EMDR Is Not for Every Trauma
- Dr. Maura Ferguson

- May 22
- 6 min read
EMDR has transformed care for a lot of people — but the way we talk about it has started to outrun what the research actually shows.

EMDR has become something close to a cultural reflex when it comes to trauma. You hear it recommended by psychiatrists, by wellness accounts, by psychologists etc. In some circles it’s simply become the unquestioned treatment for trauma — as if that question has been settled. EMDR has real research behind it. For certain people dealing with certain kinds of trauma, it works fast and it works well.

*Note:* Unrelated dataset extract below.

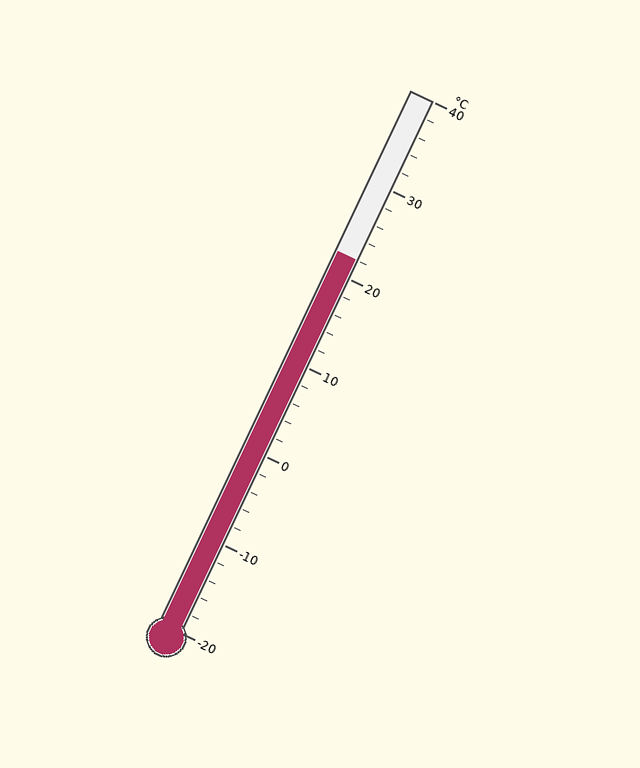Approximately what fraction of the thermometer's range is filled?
The thermometer is filled to approximately 70% of its range.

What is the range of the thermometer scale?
The thermometer scale ranges from -20°C to 40°C.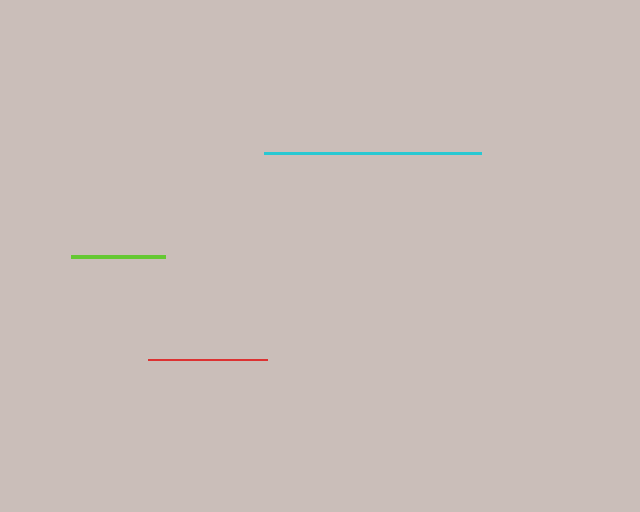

But I do think we’ve stopped asking a question we should be asking: which trauma, exactly? Because not all trauma is the same, and the evidence for EMDR is a lot more specific than the conversation around it tends to suggest. When you look closely at what the research actually supports, a more nuanced — and I think more useful — picture starts to emerge.
What EMDR Does Well, and Where the Evidence Comes From
EMDR was developed by Francine Shapiro in the late 1980s and has since accumulated genuine, substantial research support. The WHO recommends it. The APA recommends it. Numerous randomized controlled trials back its use for PTSD. That’s a real evidence base and it deserves to be taken seriously.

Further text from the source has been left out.